Ziegler si consultò brevemente con Trina Diamond e poi scrollò le spalle. «Nessuna domanda.»
«Va bene» disse il giudice Pringle. «Data l'ora tarda, ci aggiorniamo a domani mattina alle dieci.» Guardò la giuria. «Vi prego di ricordare le mie ammonizioni. Non discutete il caso tra di voi, non formatevi alcuna opinione, non prendete alcuna decisione, e non permettete a nessuno di comunicare con voi in merito al processo.» Batté il martelletto. «La Corte si ritira.»

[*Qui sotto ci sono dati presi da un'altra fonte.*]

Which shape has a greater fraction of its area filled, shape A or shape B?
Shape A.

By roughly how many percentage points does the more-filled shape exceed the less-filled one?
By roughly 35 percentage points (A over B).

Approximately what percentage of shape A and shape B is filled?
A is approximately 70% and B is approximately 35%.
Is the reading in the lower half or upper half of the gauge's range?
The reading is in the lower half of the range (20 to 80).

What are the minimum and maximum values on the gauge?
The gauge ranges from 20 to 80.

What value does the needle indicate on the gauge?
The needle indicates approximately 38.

Hask passava ancora le notti nella sua stanza alla Valcour Hall. Come sempre Frank lo riaccompagnava a casa, insieme a quattro poliziotti della Polizia di Los Angeles — due in macchina con loro e altri due in una seconda auto. L'unico problema con la Valcour Hall era che anche se l'edificio era stato completato, il parcheggio adiacente non era ancora pronto; così la macchina della polizia doveva far scendere Hask a circa due metri dal residence. Tutt'intorno erano stati piantati dei picchetti di legno nell'erba, con un nastro adesivo giallo che andava da uno all'altro su cui era scritto 'Polizia — non oltrepassare'. Però, ogni giorno dopo l'udienza, centinaia di studenti, impiegati universitari e altri cittadini aspettavano dietro la linea per vedere Hask. Frank e Hask scesero insieme dall'auto della polizia. Come al solito, Frank aveva dei problemi a stare dietro al Tosok, che faceva dei passi molto più lunghi dei suoi. Erano solo le quattro e quaranta del pomeriggio. Il Sole era ancora alto nel cielo limpido.

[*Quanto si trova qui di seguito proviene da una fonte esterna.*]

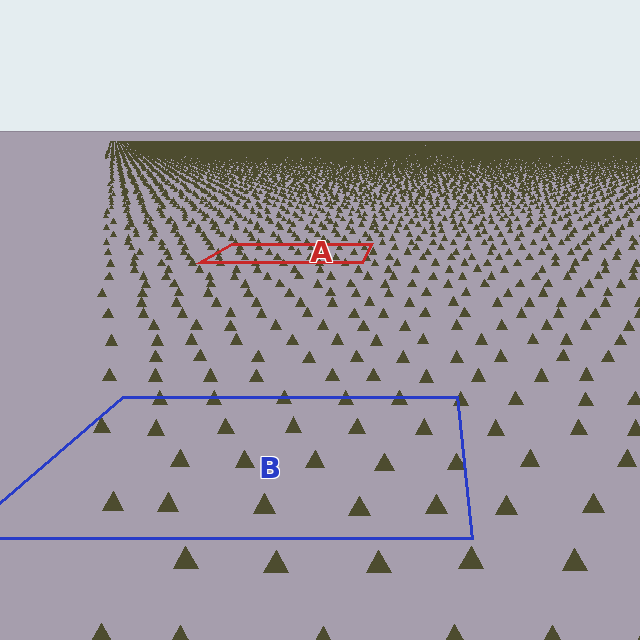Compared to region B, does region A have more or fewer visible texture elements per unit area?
Region A has more texture elements per unit area — they are packed more densely because it is farther away.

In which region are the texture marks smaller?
The texture marks are smaller in region A, because it is farther away.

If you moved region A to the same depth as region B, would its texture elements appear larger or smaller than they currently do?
They would appear larger. At a closer depth, the same texture elements are projected at a bigger on-screen size.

All'orecchio di Frank i due suoni sembrarono simultanei, ma naturalmente uno di essi doveva aver preceduto l'altro. Il primo suono fu uno schiocco così forte da far male agli orecchi, come un tuono, un osso che si rompeva, o un lago ghiacciato che si frantumava sotto il peso di un uomo incastrato. Riecheggiò sulle pareti di vetro e pietra, risuonando per diversi secondi.

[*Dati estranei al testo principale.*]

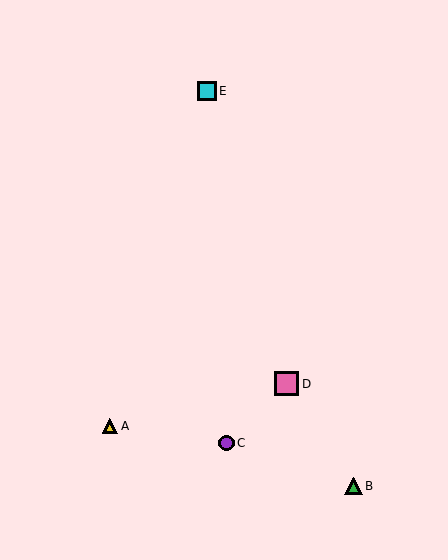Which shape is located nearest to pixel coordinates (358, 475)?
The green triangle (labeled B) at (353, 486) is nearest to that location.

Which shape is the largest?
The pink square (labeled D) is the largest.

Il secondo suono era acuto e trillante, qualcosa che Frank non aveva mai sentito prima. Era in parte il suono di un vetro infranto, in parte quello delle ruote di un treno in frenata sui binari di metallo, e in parte il gemito di cento telefoni lasciati troppo a lungo staccati.
Frank aveva pensato —
E a quel punto realizzò cos'era stato il secondo suono.
Hask era ancora in piedi, ma mentre Frank lo guardava si accasciò a terra come al rallentatore; ognuna delle gambe si piegò prima alla giuntura inferiore, poi a quella superiore. Il tronco cadde all'indietro, e l'urlo dell'alieno si spense mentre il quadrato della bocca si rimpiccioliva finché non rimase niente se non la fessura orizzontale che segnava l'apertura esterna. Continuò a cadere, con il braccio posteriore che si stendeva dietro di lui. Frank si buttò avanti, cercando di prenderlo, ma il collasso del Tosok si concluse prima che l'umano lo raggiungesse.
L'assalitore, un bianco sulla trentina, era inchiodato a terra. Gridava: «È morto il demonio? È morto il demonio?»